Corrido singers point out that the smugglers in
their ballads tend to end badly, either dead or in prison, and many
narcocorridos include at least a token admonishment against drug
use. Indeed, the Tigres' Grammy-nominated double CD, "Jefe
de Jefes'' ("Boss of Bosses'') (Fonovisa) includes a couple
of direct anti-drug songs. Nonetheless, while drugs are becoming
an ever-greater problem in urban areas, there is still a perception
among many Mexicans that the trade is, for them, a largely economic
matter and the buyers and users are in the U.S.
On "Jefe de Jefes,'' the Tigres make this point
directly. Two songs, "Por Debajo del Agua'' (colloquially "Under
the Table'') and "El General'' ("The General'') imply
that the real power behind the drug trade is north of the border,
and probably includes government officials. The latter song is centered
on General Rebolla Gutierez, the Mexican contact for the D.E.A.
who was dismissed after accusations that he was a close associate
of the drug lord Pablo Escobar. The song defends the General, suggesting
that he was removed because he could not be bought off, and goes
on to say, "The gringos certify other countries/ They don't
want drugs to exist . . ./ But tell me, who certifies the United
As with the genre in general, the Tigres' message
is decidely mixed, romanticizing the traffickers and gun battles
even while making more serious points. Since the Tucanes' upped
the ante, the Tigres have taken on a harder edge and "Jefe
de Jefes,'' which takes its title from a hit about a shadowy "Godfather''
figure, has them abandoning the gaudy cowboy garb worn by all corrido
groups in favor of gangster-style leather, and doing both their
cover shoot and video in the forbidding ruins of Alcatraz.
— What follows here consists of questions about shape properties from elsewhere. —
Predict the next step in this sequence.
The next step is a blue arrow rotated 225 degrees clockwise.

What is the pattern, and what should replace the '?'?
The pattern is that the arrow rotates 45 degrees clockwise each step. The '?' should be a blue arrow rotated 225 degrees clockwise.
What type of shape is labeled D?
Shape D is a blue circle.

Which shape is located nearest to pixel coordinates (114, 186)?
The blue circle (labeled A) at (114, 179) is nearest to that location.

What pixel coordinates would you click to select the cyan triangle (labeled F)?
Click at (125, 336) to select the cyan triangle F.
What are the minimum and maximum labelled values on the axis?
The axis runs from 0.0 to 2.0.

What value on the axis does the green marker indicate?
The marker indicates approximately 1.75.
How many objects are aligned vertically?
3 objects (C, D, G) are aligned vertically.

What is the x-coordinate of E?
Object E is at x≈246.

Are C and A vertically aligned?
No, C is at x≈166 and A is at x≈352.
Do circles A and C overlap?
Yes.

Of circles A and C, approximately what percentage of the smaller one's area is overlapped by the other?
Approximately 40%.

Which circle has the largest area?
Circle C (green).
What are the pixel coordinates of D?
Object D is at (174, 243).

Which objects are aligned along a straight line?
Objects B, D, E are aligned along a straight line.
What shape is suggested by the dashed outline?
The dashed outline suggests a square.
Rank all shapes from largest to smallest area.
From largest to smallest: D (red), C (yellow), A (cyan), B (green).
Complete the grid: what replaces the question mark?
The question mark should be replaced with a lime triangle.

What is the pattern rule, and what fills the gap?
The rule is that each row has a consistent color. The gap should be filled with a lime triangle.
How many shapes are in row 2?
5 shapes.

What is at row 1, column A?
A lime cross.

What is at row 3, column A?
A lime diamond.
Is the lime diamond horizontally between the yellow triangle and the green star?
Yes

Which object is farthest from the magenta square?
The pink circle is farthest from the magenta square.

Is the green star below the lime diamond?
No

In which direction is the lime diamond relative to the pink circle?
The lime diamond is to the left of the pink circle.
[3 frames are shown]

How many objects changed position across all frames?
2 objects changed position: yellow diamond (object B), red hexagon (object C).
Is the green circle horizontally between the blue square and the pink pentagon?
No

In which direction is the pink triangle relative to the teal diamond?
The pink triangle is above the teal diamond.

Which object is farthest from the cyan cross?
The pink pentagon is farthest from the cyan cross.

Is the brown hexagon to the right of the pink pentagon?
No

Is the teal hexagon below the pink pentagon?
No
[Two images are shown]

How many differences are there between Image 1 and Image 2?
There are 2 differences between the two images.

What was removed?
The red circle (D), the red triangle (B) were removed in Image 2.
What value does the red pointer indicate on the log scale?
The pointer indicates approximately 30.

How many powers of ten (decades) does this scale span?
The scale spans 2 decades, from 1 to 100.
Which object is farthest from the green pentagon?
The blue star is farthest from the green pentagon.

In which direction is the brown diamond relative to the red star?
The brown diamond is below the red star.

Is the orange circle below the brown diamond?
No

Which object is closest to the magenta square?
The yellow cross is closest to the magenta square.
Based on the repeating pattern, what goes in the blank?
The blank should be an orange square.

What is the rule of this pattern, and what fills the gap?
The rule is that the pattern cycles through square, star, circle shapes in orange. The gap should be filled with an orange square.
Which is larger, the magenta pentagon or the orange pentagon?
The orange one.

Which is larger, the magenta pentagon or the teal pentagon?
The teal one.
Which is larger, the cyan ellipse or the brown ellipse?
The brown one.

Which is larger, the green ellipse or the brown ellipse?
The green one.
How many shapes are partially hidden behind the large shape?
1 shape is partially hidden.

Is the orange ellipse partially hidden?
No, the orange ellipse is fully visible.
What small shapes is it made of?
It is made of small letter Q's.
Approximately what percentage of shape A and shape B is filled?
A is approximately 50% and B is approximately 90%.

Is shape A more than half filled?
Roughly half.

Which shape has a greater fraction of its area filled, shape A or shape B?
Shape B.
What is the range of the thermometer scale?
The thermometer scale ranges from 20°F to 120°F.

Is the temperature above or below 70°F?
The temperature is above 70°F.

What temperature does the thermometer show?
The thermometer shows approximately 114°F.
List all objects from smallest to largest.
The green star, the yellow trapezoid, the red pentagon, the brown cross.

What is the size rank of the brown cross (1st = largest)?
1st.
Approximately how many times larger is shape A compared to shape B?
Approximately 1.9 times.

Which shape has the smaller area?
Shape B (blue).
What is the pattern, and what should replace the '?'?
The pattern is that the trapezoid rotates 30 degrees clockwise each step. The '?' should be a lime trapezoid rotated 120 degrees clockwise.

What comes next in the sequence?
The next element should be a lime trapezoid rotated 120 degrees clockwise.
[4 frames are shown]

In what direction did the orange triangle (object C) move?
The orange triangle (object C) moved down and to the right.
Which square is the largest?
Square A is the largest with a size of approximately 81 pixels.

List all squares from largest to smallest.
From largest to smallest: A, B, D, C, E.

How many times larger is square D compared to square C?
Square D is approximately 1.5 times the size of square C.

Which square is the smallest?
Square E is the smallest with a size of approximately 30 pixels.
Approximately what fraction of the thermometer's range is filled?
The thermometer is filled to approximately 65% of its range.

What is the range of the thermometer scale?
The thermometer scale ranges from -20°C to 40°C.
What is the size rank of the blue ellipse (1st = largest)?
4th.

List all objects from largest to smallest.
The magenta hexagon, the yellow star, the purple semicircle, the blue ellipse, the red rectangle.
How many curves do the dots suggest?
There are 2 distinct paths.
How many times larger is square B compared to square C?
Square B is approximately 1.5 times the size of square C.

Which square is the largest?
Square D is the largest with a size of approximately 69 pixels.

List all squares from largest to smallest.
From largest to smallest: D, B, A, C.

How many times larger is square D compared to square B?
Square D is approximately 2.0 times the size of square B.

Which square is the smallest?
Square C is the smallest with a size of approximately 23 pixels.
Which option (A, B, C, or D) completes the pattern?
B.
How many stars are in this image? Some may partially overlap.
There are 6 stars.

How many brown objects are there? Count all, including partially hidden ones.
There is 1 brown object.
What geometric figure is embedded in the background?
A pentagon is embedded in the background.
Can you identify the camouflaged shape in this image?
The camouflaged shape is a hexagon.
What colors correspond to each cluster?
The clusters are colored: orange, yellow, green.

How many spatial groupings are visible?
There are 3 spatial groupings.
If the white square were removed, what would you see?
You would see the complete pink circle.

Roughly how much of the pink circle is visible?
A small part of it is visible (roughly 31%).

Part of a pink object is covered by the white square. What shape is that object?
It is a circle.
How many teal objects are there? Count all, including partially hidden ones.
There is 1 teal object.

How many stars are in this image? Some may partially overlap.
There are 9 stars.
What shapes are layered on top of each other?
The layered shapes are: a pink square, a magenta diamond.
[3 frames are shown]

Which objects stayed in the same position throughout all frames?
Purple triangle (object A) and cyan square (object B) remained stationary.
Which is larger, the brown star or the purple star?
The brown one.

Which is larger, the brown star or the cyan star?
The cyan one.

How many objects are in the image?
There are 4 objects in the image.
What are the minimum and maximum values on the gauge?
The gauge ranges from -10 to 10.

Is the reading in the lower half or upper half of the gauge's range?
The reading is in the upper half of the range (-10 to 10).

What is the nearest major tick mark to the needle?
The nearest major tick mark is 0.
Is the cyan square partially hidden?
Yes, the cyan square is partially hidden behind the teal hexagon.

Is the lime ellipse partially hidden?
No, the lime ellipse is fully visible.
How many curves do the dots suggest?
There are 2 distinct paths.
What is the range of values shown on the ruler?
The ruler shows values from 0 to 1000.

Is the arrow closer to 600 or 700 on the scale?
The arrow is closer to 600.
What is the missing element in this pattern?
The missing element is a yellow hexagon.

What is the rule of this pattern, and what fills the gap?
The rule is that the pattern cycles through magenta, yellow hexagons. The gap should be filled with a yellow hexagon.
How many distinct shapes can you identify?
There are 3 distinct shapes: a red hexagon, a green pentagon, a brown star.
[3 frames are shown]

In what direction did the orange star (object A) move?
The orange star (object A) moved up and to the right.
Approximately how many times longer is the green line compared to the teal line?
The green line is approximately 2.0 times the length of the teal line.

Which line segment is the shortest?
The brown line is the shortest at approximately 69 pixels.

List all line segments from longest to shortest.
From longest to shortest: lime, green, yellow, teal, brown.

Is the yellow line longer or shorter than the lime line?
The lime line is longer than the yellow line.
Nonetheless, despite the popularity of narcocorridos,
the Tigres continue to sing about plenty of other subjects. The
album's first single, "El Mojado Acaudalado'' ("The Wealthy
Wetback'') is sung in the character of an illegal immigrant who
has made good money in the U.S., but is joyfully returning to spend
it in his "beloved land.'' In a more overtly political vein,
"El Sucesor'' ("The Succesor'') is a barely veiled attack
on the ruling PRI party, with a departing figure (presumeably ex-president
Salinas) handing over "the keys to the store,'' and warning
his successor that they have a nice little business and he should
just keep things moving smoothly as they have for 100 years if he
does not want to end up like Colosio, the candidate assassinated
during the last presidential election.
Salinas, who came to symbolize the corruption in
Mexican politics, has been a fertile subject for corridos, including
the Tigres' satiric "El Circo'' ("The Circus''). Such
songs are, in the opinion of most older corrido fans, what gives
the genre its continued importance. "What the corrido is supposed
to do is be a voice of the people,'' Nicolopulos says. "It
should be a counter-discourse to the discourse of power.''
While the narcocorridos attract more press attention,
these songs remain the meat of the genre, though many are only performed
by local groups and issued on poorly-distributed cassettes. Any
event, from a local crime to the success of baseball star Fernando
Valenzuela is instantly set in verse and sung in bars and cafes.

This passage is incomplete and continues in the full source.